When Wip levels are high relative to the number of team members working, latency will spike for everything except the cards that are being worked on. So keeping Wip low will reduce latency, but conversely, if you run a low latency process, your Wip will automatically have to go down. This is a consequence of some basic mathematical laws from queueing theory.

In the Ergonometrics framework, the approach to managing Wip is via Cycle Time limits instead of Wip Limits. Polaris lets you set a target cycle time for all work that flows through the pipeline, stated as a value in days and optionally a percentile value to allow for exceptions. For example, you can set a p90 target of 7 days for your team: the means that you are aiming for performance goal that the 90th percentile of cycle time will be 7 days or less. The remaining tenth of a percentile allows for the occasional exception where the nature of the work necessitates going longer, but the overall emphasis is on breaking work up so that overwhelming majority of cards can be completed end to end in 7 days or less.

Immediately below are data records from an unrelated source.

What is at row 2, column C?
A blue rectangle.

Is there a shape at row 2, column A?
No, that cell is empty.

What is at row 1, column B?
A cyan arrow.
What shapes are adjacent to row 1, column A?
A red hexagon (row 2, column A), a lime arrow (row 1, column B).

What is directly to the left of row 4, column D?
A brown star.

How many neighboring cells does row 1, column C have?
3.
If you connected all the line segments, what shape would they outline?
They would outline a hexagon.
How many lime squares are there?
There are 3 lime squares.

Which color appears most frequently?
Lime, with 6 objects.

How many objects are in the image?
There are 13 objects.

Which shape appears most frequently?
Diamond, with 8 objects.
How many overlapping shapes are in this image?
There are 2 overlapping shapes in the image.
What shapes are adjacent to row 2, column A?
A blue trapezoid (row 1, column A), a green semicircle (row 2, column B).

This moves the onus of planning on making sure that cards are scoped correctly, and gives the team a single metric to focus on when delivering work. Trying to hit a fixed cycle time target will give you a lot more insights into how to scope work after a couple of weeks of doing it.

The Latency Chart

In order to make sure we meet our cycle time target, we pair it with a latency limit. This is typically set to 10% of the Cycle Time limit. For instance, for a 7 day cycle time limit, this requires each card to record progress at least daily. The Latency Chart tracks these two metrics for all cards in progress in real time.

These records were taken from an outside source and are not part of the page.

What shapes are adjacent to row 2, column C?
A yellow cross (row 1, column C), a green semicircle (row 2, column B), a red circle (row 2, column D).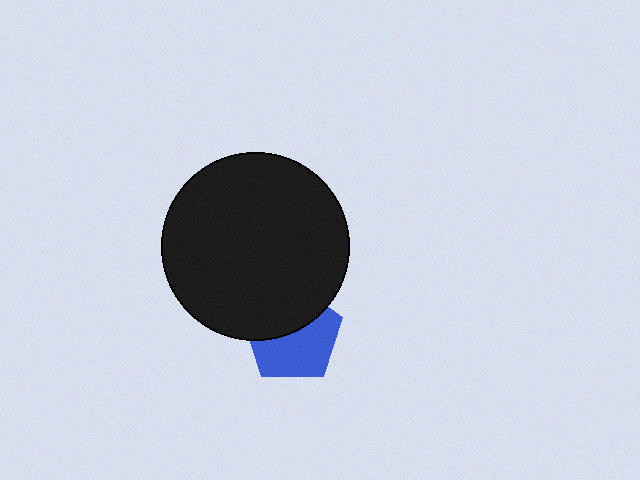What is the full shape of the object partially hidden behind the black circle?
The partially hidden object is a blue pentagon.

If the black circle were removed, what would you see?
You would see the complete blue pentagon.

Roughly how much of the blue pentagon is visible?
About half of it is visible (roughly 56%).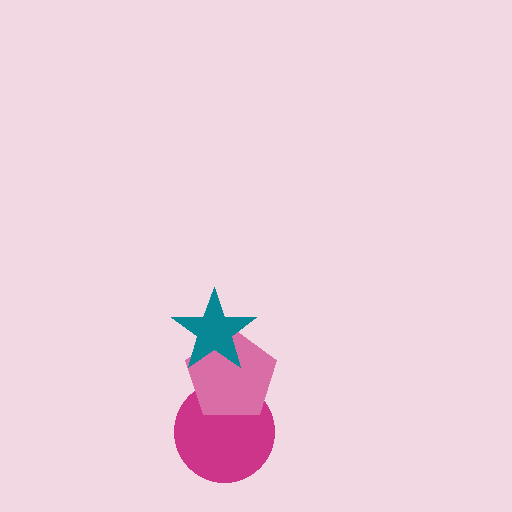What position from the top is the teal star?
The teal star is 1st from the top.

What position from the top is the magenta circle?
The magenta circle is 3rd from the top.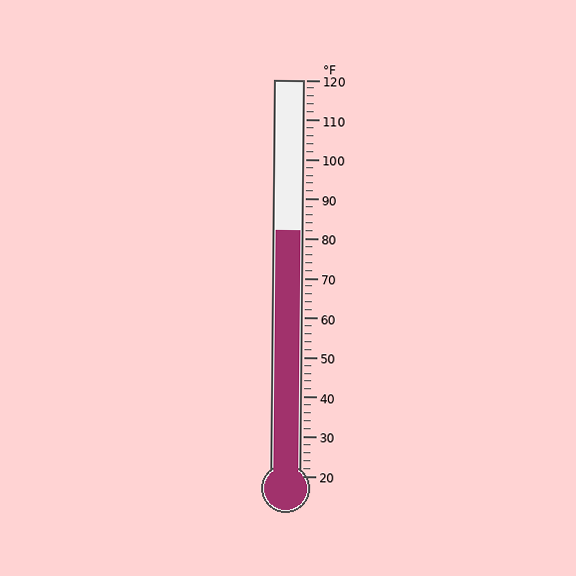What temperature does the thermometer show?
The thermometer shows approximately 82°F.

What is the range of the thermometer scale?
The thermometer scale ranges from 20°F to 120°F.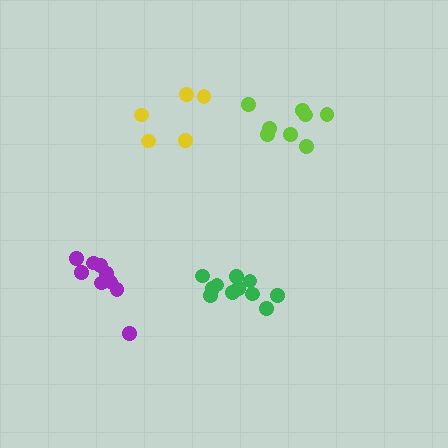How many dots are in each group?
Group 1: 8 dots, Group 2: 9 dots, Group 3: 11 dots, Group 4: 5 dots (33 total).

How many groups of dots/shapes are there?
There are 4 groups.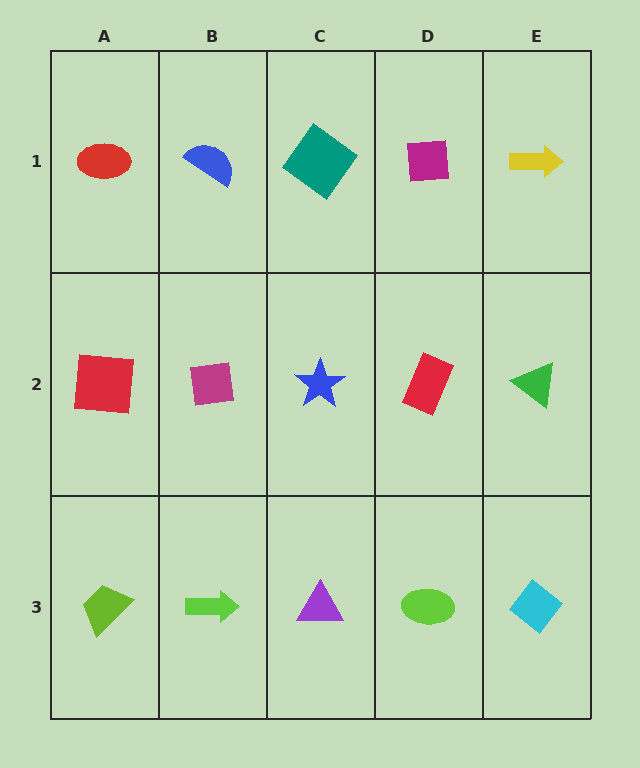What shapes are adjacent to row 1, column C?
A blue star (row 2, column C), a blue semicircle (row 1, column B), a magenta square (row 1, column D).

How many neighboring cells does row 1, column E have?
2.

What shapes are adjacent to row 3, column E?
A green triangle (row 2, column E), a lime ellipse (row 3, column D).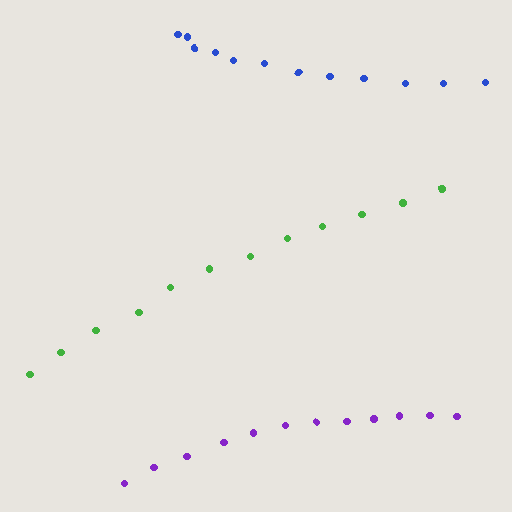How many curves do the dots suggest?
There are 3 distinct paths.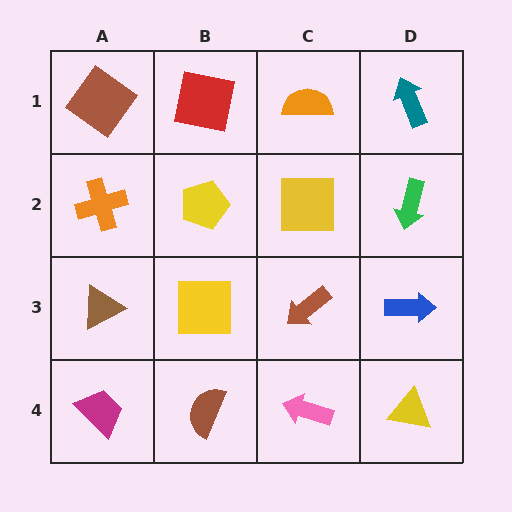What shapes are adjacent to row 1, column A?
An orange cross (row 2, column A), a red square (row 1, column B).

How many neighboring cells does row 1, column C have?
3.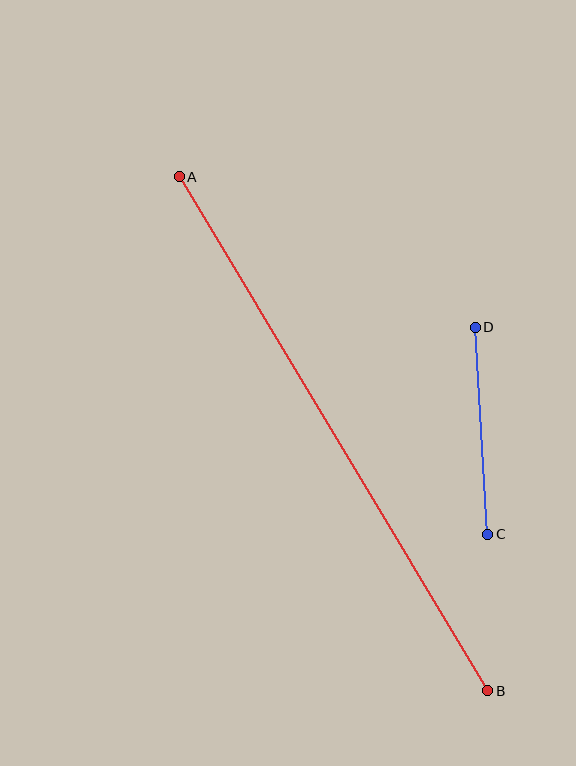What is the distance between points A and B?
The distance is approximately 600 pixels.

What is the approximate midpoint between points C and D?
The midpoint is at approximately (481, 431) pixels.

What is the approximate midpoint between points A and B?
The midpoint is at approximately (333, 434) pixels.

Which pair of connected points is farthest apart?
Points A and B are farthest apart.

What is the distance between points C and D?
The distance is approximately 207 pixels.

The horizontal axis shows the elapsed cycle time for each card in progress, and the vertical axis shows the current latency for each card. The cycle time and latency limits divide the chart into four quadrants, and each represents a bucket of work that you can monitor and handle separately as a team.

  1. Lower left quadrant: This is the green zone. All cards here are within the targets.
  2. Lower right quadrant: Cards in this zone are still making progress, but have exceeded the cycle time limit. Make sure this was what you expected for these cards, otherwise follow up right away. You may have work that is churning that will affecting your plan.
  3. Top left quadrant: Cards in this zone are within cycle time limits but have not made progress. Track these for follow ups.
  4. Top right corner. If you are running a tight execution process this quadrant should be empty.

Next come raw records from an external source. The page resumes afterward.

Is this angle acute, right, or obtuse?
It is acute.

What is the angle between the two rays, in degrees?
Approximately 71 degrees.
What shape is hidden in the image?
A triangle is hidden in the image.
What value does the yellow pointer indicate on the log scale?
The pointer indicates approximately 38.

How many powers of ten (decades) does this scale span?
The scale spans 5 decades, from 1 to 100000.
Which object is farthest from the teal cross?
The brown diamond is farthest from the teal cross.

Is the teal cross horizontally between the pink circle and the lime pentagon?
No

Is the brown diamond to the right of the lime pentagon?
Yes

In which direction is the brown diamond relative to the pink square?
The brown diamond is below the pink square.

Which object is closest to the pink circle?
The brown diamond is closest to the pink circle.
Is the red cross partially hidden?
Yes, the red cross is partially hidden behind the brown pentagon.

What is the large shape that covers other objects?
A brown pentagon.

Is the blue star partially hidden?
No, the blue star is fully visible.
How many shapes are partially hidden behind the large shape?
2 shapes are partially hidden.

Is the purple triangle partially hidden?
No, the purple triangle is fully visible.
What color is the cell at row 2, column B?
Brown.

If a lot of your work ends up in the top right quadrant it indicates you are taking on more work than you can complete within your target cycle time.

Typically most teams start with a lot of work in the top right quadrant. This is especially true if you are running processes like Scrum, where the default motion is to release all the work at the end of a sprint, and many cards get started in parallel earlier in a sprint causing many of them to accumulate latency.

Latency based Pull Policies

Cycle Time and Latency limits let us set scheduling policies that are based on actual cycle times of cards in progress than placing static Wip Limits by development phase.

Such a  pull policy will require that a new piece of work cannot start unless all existing work is in a known "safe" zone. When a card is at risk of "escaping" into a non-safe zone, it becomes the responsibility of the whole team to make sure it can be safely taken over the finish line instead of starting new work. This means that if a team member is in a position to bring a card at risk back into the safe zone, that becomes their first priority instead of starting work on a new card. If there is no one who is in position to do this, it is time to "stop the line" and figure out what to do right away.

With latency based pull policies communicated and enforced, the team as whole gets to take responsibility moving cards end to end to through the pipeline, rather than having a large set of half finished card in progress at any time. Note that these policies are process agnostic. You can apply them whether you are running a SCRUM process, or a typical flow process like Kanban,

When you do this, Wip will go down. code reviews will get completed faster, cycle time will go down and your customers as a whole will be happier. And you don't have to figure out what your Wip Limits are ahead of time, because they will change every day.

Try it and you'll see.